SAMPAH organik nan selama ini identik dengan limbah sekarang mulai dipandang sebagai sumber ekonomi baru. Melalui pemanfaatan teknologi budidaya maggot (black soldier fly/BSF), limbah rumah tangga dapat diolah menjadi pelet pakan ternak dan ikan nan mempunyai nilai jual, sekaligus membantu mengurangi beban sampah nan berhujung di tempat pembuangan akhir (TPA).

Model pengelolaan sampah berbasis ekonomi sirkular tersebut mulai diterapkan di area Daerah Aliran Sungai (DAS) Ciliwung melalui training pengolahan sampah organik dan pembuatan pelet berbasis maggot nan melibatkan organisasi Masyarakat Peduli Ciliwung (Mat PeCi), pengelola bank sampah, serta penduduk sekitar.

Selain memperkuat upaya pelestarian lingkungan, program ini membuka kesempatan upaya baru bagi masyarakat dengan memanfaatkan limbah nan sebelumnya tidak bernilai.

Inisiatif ini merupakan hasil kerjasama Program Studi Teknik Sipil dan Program Studi Teknik Industri Universitas Pancasila (UP) melalui aktivitas Pengabdian kepada Masyarakat (PKM) pada 23–24 Juni 2026. Kegiatan ini mendapat support dari Kementerian Pendidikan Tinggi, Sains, dan Teknologi (Kemdiktisaintek) melalui Direktorat Penelitian dan Pengabdian kepada Masyarakat (DPPM) sebagai bagian dari upaya mendorong pemanfaatan penemuan dan teknologi tepat guna di tengah masyarakat.

Selama pelatihan, peserta memperoleh pembekalan mulai dari teknik pemilahan sampah organik, budidaya BSF, hingga proses pengolahan maggot menjadi pelet pakan ternak dan ikan lele. Pendekatan tersebut diharapkan bisa menciptakan sistem pengelolaan sampah nan lebih produktif dan memberikan faedah ekonomi bagi masyarakat.

Ketua Tim PKM UP Dwi Ariyani mengatakan pengelolaan sampah organik tidak hanya menjadi solusi atas persoalan lingkungan, tetapi juga berpotensi menciptakan sumber pendapatan baru bagi masyarakat.

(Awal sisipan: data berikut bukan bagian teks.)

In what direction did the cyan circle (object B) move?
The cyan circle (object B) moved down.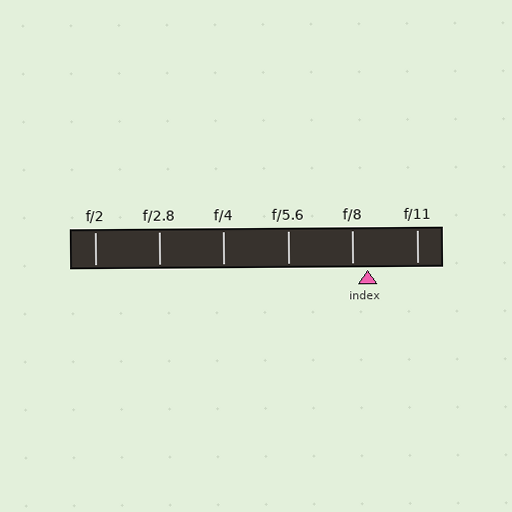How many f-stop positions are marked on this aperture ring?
There are 6 f-stop positions marked.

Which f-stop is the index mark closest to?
The index mark is closest to f/8.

"Melalui aktivitas ini kami mau memberikan teknologi tepat guna nan mudah diterapkan masyarakat. Sampah organik nan selama ini dianggap sebagai limbah dapat diubah jadi sumber daya berbobot ekonomi melalui budidaya maggot dan pengolahan menjadi pelet pakan. Dengan demikian, masyarakat tidak hanya berkontribusi terhadap pelestarian lingkungan, tetapi juga memperoleh faedah ekonomi," ujarnya, Jumat (26/6/2026).

Ia menambahkan selain berkontribusi terhadap pengurangan sampah dan emisi lingkungan, pemanfaatan maggot sebagai pengolah limbah organik juga bisa mendorong lahirnya upaya baru berbasis ekonomi sirkular. 

"Dengan demikian, masyarakat tidak hanya memperoleh lingkungan lebih bersih, tetapi juga sumber penghasilan baru berkepanjangan dan mendukung pencapaian Tujuan Pembangunan Berkelanjutan (SDGs), khususnya pada aspek konsumsi dan produksi bertanggung jawab, kota berkelanjutan, serta tindakan terhadap perubahan iklim," tutup Dwi.

Pada sesi sosialisasi, Dino Rimantho menjelaskan siklus hidup BSF (Hermetia illucens) dan kemampuannya mengurai limbah organik secara sigap serta efisien. Teknologi ini bisa menjadi solusi pengelolaan sampah berkepanjangan sekaligus mendukung konsep ekonomi sirkular.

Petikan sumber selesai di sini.